Le château de Sablé-sur-Sarthe

Le château de Sablé-sur-Sarthe et son parc paysager, lieux d’activités culturelles, sociales et économiques.

Juché sur un promontoire rocheux en bordure de la Sarthe, le château de Sablé-sur-Sarthe a une histoire pour le moins originale. En effet, les vestiges de plusieurs tours attestent de la présence d’une place forte dès le Xème siècle sur ce même promontoire. À ce château médiéval a succédé un logis construit au XVème (ou au XVIème siècle) qui a été détruit suite aux affrontements survenus lors des guerres civiles de l’époque moderne entre la Ligue et les protestants (la ville Sablé-sur-Sarthe est située dans la sphère d’influence des Princes de Condé, principaux meneurs du mouvement huguenot). Ainsi, le château que nous pouvons admirer aujourd’hui est l’œuvre de l’architecte Claude Desgots, réalisée entre 1717 et 1750 sur commande de Jean-Baptiste Colbert de Torcy, marquis de Sablé. Après cette date, la bâtisse a été quelque peu remaniée à la fin du XIXème siècle par Georges Lafenestre, placé sous les ordres du duc de Chaulnes. Le château est de plus situé dans un parc attenant d’une superficie de seize hectares et bordé par la Vaige, un affluent de la Sarthe. Dans un premier temps (vers 1725), il fut créé tel un jardin à la française pourvu d’un bassin, mais il fut converti en jardin paysager et agrémenté d’un haut portail fait de ferronnerie à la fin du XIXème siècle.

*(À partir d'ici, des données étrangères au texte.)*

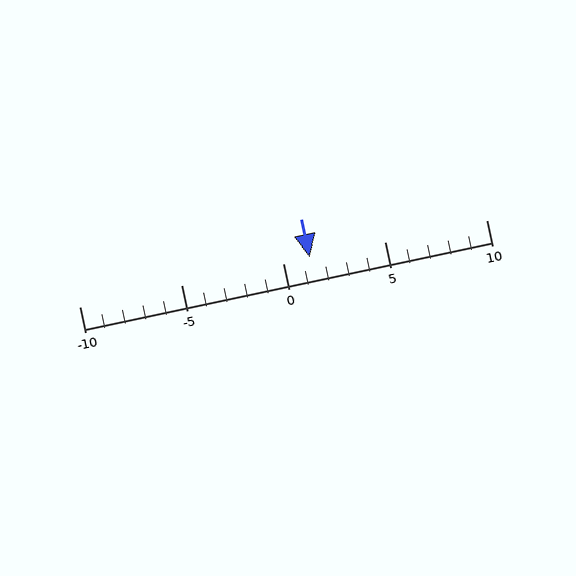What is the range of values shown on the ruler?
The ruler shows values from -10 to 10.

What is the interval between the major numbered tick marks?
The major tick marks are spaced 5 units apart.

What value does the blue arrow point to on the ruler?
The blue arrow points to approximately 1.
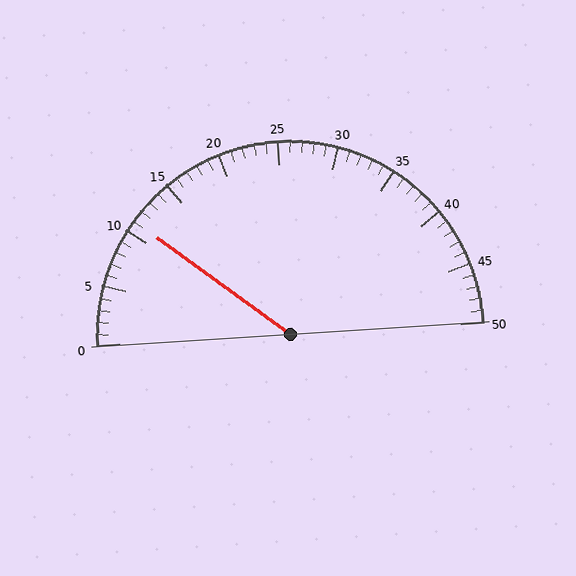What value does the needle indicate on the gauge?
The needle indicates approximately 11.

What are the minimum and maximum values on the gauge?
The gauge ranges from 0 to 50.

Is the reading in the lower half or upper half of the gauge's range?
The reading is in the lower half of the range (0 to 50).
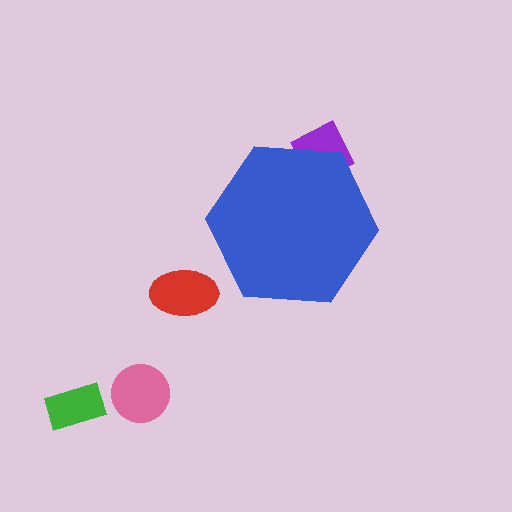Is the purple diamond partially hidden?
Yes, the purple diamond is partially hidden behind the blue hexagon.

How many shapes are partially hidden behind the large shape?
1 shape is partially hidden.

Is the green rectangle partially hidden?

Cependant, l’originalité du château de Sablé-sur-Sarthe ne réside pas uniquement dans son architecture et sa localisation, mais bien dans son activité. Après sa conversion en fabrique de chicorée après la Première Guerre Mondiale (en 1919), puis son rachat par la ville de Sablé-sur-Sarthe à la fermeture de l’usine en 1960, le château a connu un nouveau dessein. Il est en effet devenu une aile de la Bibliothèque Nationale de France (BNF) en 1979 et a été rebaptisé « Centre technique de conservation Joël le Theule ». Le château abrite donc des ateliers de restauration, de reproduction et numérisation et une unité de désacidification de masse (seule installation de ce genre existant en France) destinés à la sauvegarde des documents imprimés surtout sur le papier acide d’après 1870. Ainsi, le château traite chaque année près de 10 000 volumes sans les dérelier. Aujourd’hui il existe 3 autres centres techniques rattachés à la BnF (centre François Mitterrand à Paris XIIIème, Richelieu à Paris IIème et Bussy-Saint-Georges à environ 30km de Paris centre). Cette activité, autant culturelle et artisanale qu’économique, justifie la très faible ouverture au public de ce lieu. En effet, le château n’ouvre ses portes qu’à l’occasion des journées du patrimoine, des journées des métiers d’art et sur demande expresse et justifiée auprès de la mairie de la commune.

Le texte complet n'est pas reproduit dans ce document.